CouchbaseUser Resource

    +

    The Couchbase Autonomous Operator operates on CouchbaseCluster objects. Users are decoupled from this configuration and are selected for inclusion within a cluster with configurable label selectors.

    CouchbaseUser resources are analogous to Kubernetes ServiceAccount or OpenShift User resources.

    The following YAML shows all possible fields that may be configured for a CouchbaseUser. This configuration may not be valid and is only for illustrative purposes.

    All available CouchbaseUser configuration parameters
    apiVersion: couchbase.com/v2
    kind: CouchbaseUser
    metadata:
      name: my-user
      labels:
        cluster: my-cluster
    spec:
      fullName: "Jane Doe"
      authDomain: local
      authSecret: my-password-secret

    Top-Level Definitions

    The following are relevant generic parameters that can be defined:

    apiVersion: couchbase.com/v2
    kind: CouchbaseUser
    metadata:
      name: my-user
      labels:
        cluster: my-cluster

    apiVersion

    The apiVersion defines which version of the resource this configuration refers to.

    Field rules: This field is required and must be set to couchbase.com/v2

    kind

    The kind defines the type of resource this configuration refers to.

    Field rules: This field is required and must be set to CouchbaseUser

    metadata.name

    The metadata name defines the name of the resource. The name must be unique for the kind defined.

    Field rules: This field is required and must be unique as described above.

    metadata.labels

    The metadata labels allow the resource to be tagged so that it is only selected by specific CouchbaseCluster resources. Further details about resource selection can be found on the Couchbase Resources and RBAC page.

    Field rules: This field is optional and must be a map of string key/value pairs.

    spec

    The following are parameters that may be set on the user:

    spec:
      fullName: "Jane Doe"
      authDomain: local
      authSecret: my-password-secret

    spec.fullName

    This field defines the full name of the user. The internal user ID is derived from the metadata.name field.

    Field rules: This field is required and must be a string.

    spec.authDomain

    This field defines how to authenticate the user. If set to local the user will be authenticated against a local password. If set to external the user will be authenticated against a remote LDAP server. LDAP authentication requires the spec.security.rbac.ldap object to be configured in a related CouchbaseCluster resource.

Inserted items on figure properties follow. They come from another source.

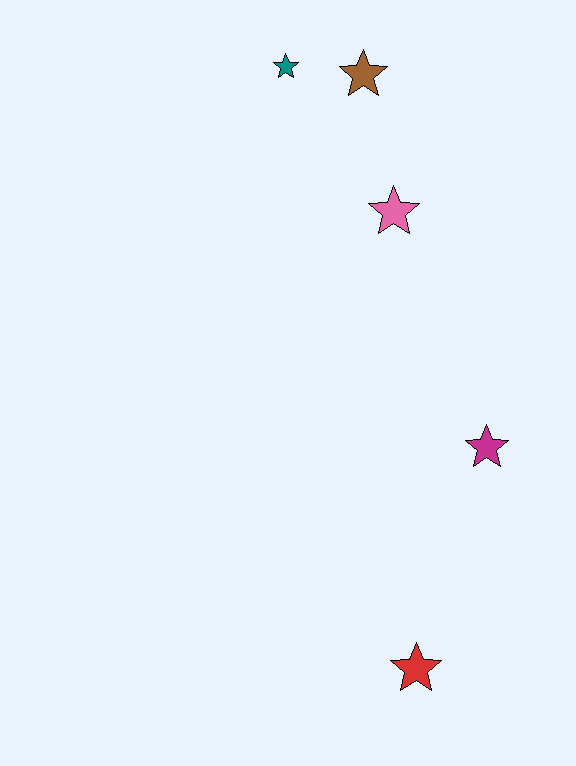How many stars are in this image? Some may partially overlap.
There are 5 stars.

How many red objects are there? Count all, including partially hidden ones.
There is 1 red object.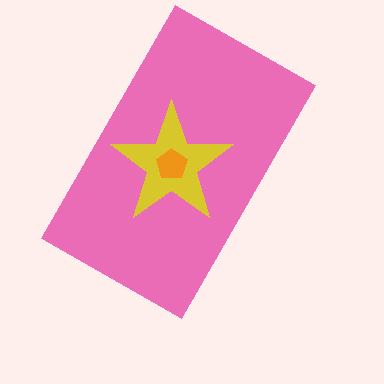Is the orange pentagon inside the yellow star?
Yes.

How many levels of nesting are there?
3.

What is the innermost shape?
The orange pentagon.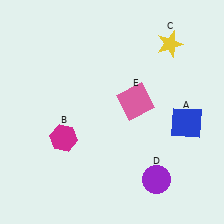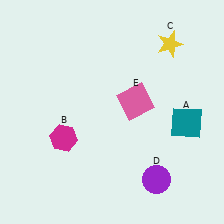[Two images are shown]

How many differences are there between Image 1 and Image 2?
There is 1 difference between the two images.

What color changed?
The square (A) changed from blue in Image 1 to teal in Image 2.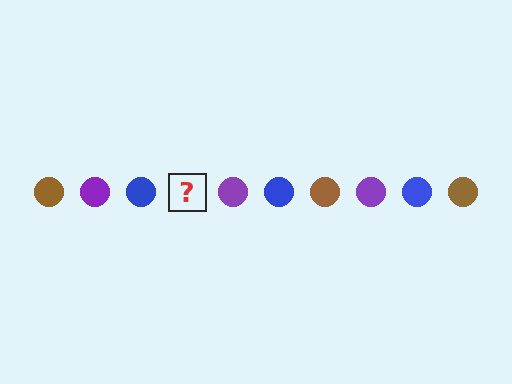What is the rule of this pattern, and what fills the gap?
The rule is that the pattern cycles through brown, purple, blue circles. The gap should be filled with a brown circle.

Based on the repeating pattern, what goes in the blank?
The blank should be a brown circle.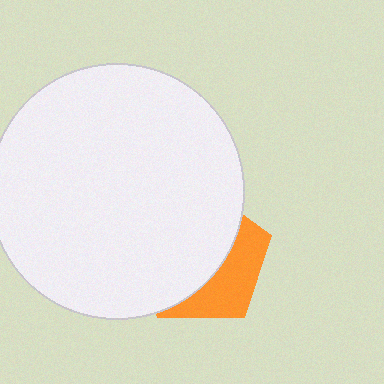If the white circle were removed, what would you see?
You would see the complete orange pentagon.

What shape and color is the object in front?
The object in front is a white circle.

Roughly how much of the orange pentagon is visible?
A small part of it is visible (roughly 35%).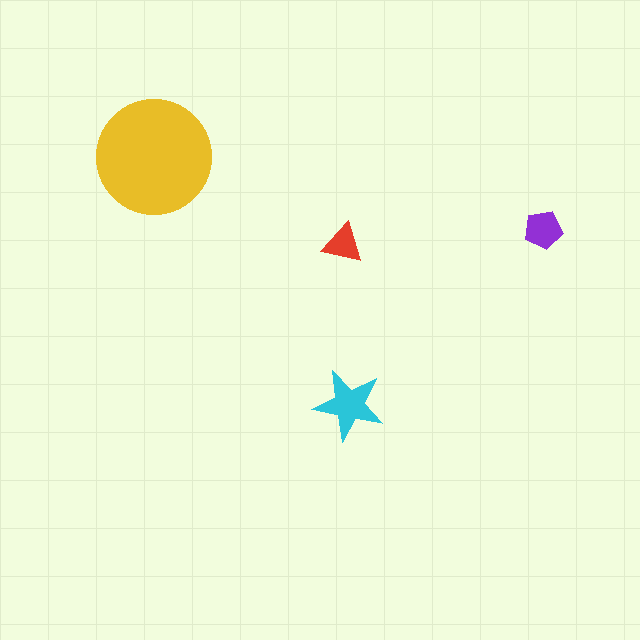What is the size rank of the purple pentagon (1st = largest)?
3rd.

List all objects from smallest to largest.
The red triangle, the purple pentagon, the cyan star, the yellow circle.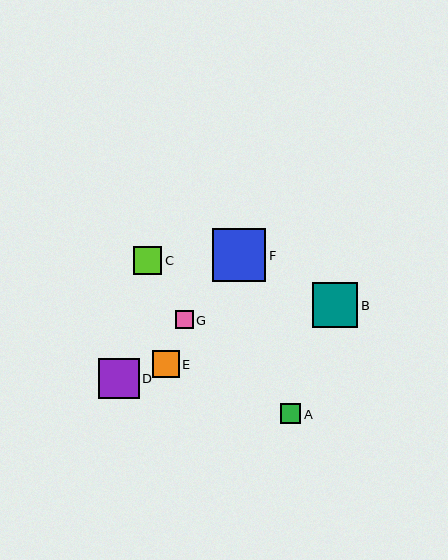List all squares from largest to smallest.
From largest to smallest: F, B, D, C, E, A, G.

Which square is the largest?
Square F is the largest with a size of approximately 53 pixels.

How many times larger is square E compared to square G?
Square E is approximately 1.5 times the size of square G.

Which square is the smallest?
Square G is the smallest with a size of approximately 17 pixels.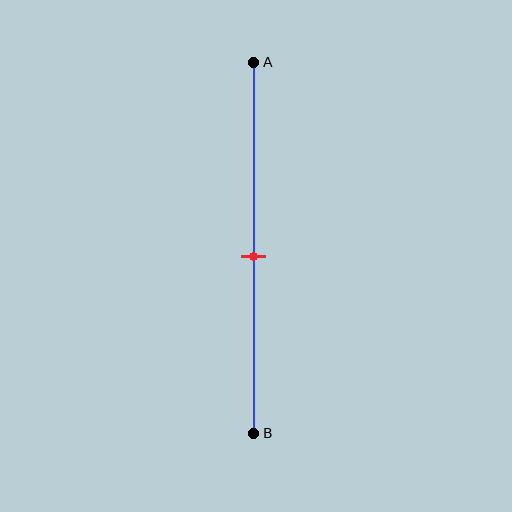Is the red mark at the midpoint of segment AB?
Yes, the mark is approximately at the midpoint.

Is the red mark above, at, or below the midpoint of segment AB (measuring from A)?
The red mark is approximately at the midpoint of segment AB.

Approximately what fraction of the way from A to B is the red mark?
The red mark is approximately 50% of the way from A to B.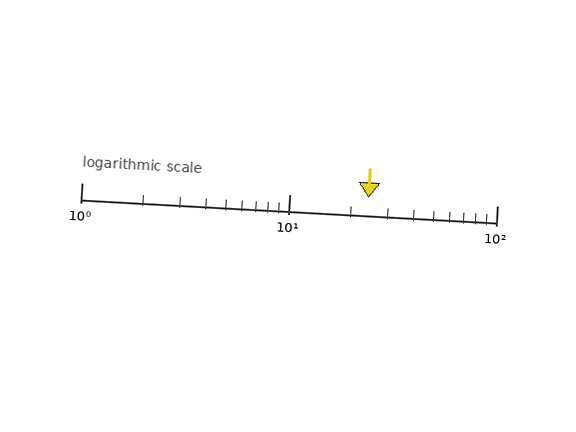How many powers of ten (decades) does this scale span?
The scale spans 2 decades, from 1 to 100.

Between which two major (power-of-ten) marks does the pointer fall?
The pointer is between 10 and 100.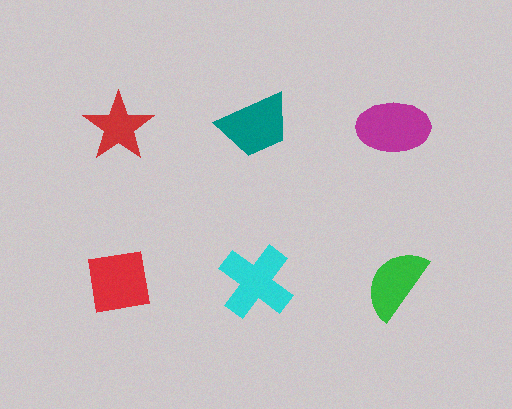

    Field rules: This field is required and must be either local or exteternal.

    spec.authSecret

    This field defines the password of the user. It is only relevant when using local authentication. If defined it must reference a Secret resource in the current namespace containing the user’s password under the key password.

    Field rules: This field is required when using local authentication and must be a string.